B. Solution durable dans les faits

[25] En plus de la question du statut juridique, M. Kediye fait également valoir que l’agent a méconnu l’absence de solution durable réelle pour lui en Italie. Les conditions de vie réelles des migrants dans ce pays les empêcheraient concrètement de réussir à s’intégrer.

[26] En fait, la jurisprudence de notre Cour appuie l’idée qu’une solution durable comporte à la fois un volet juridique et un volet factuel. Dans la décision Al-Anbagi, le juge René LeBlanc (maintenant juge à la Cour d’appel fédérale) s’est appuyé sur un guide ministériel ainsi que sur le Guide des procédures du Haut Commissariat des Nations Unies pour les réfugiés pour conclure qu’un agent doit tenir compte des conditions dans le pays et de la situation personnelle du demandeur pour déterminer s’il avait une solution durable.

[27] Dans l’affaire Anku c Canada (Citoyenneté et Immigration), 2021 CF 125 [Anku], ma collègue la juge Christine Pallotta a accueilli une demande de contrôle judiciaire de la décision par laquelle un agent des visas avait conclu que les demandeurs avaient une solution durable au Ghana.
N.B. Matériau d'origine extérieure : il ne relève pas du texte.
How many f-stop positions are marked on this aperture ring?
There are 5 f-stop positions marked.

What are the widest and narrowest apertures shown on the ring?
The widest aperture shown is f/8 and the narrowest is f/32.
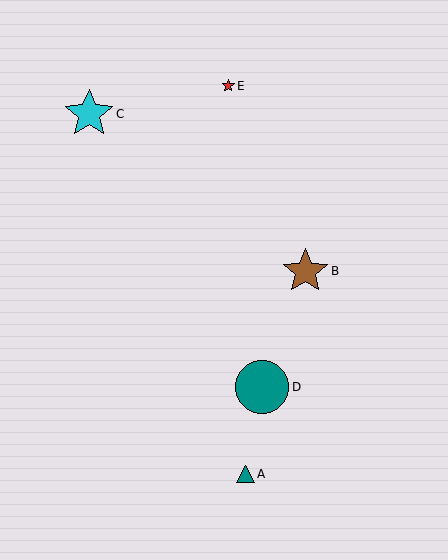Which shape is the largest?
The teal circle (labeled D) is the largest.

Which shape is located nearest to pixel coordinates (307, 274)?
The brown star (labeled B) at (305, 271) is nearest to that location.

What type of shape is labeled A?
Shape A is a teal triangle.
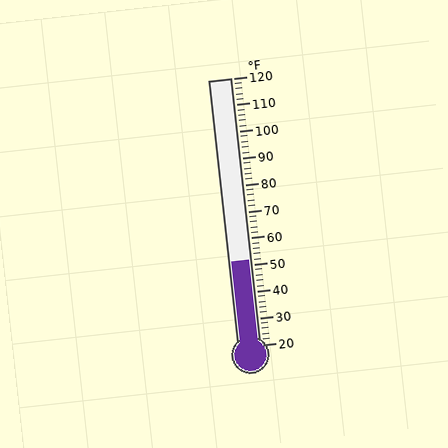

L’agent avait noté que le demandeur, un citoyen du Togo, avait obtenu le statut de réfugié au Ghana, mais qu’il ne l’avait pas renouvelé. Malgré cela, le demandeur avait produit des éléments de preuve concernant les obstacles qu’il devait franchir pour obtenir des droits et avantages semblables à ceux des citoyens ghanéens. Après avoir cité la décision Al‑Anbagi, ma collègue a tiré la conclusion suivante au paragraphe 30 :

En l’espèce, l’agent semble avoir fait fi des éléments de preuve pertinents et s’est plutôt appuyé sur des généralisations concernant la capacité des demandeurs d’avoir accès à certains services et la volonté des autorités de les aider. Par conséquent, à mon avis, les motifs de l’agent sont déraisonnables.

[28] Le ministre a attiré mon attention sur trois affaires dans lesquelles notre Cour a confirmé des conclusions selon lesquelles des personnes ayant obtenu le statut de réfugié en Afrique du Sud disposaient d’une solution durable dans ce pays : Hafamo c Canada (Citoyenneté et Immigration), 2019 CF 995; Abdi c Canada (Citoyenneté et Immigration), 2016 CF 1050; Uwamahoro c Canada (Citoyenneté et Immigration), 2016 CF 271. Voir également Dusabimana c Canada (Citoyenneté et Immigration), 2011 CF 1238; Gebreselasse c Canada (Citoyenneté et Immigration), 2021 CF 865. Il est vrai que les demandeurs dans ces affaires avaient obtenu le statut de réfugié et qu’il s’agissait d’un élément très pertinent pour conclure qu’ils disposaient d’une solution durable. Néanmoins, dans chaque affaire, la Cour a souligné que l’agent avait tenu compte de la situation personnelle des demandeurs et de leur intégration réelle en Afrique du Sud.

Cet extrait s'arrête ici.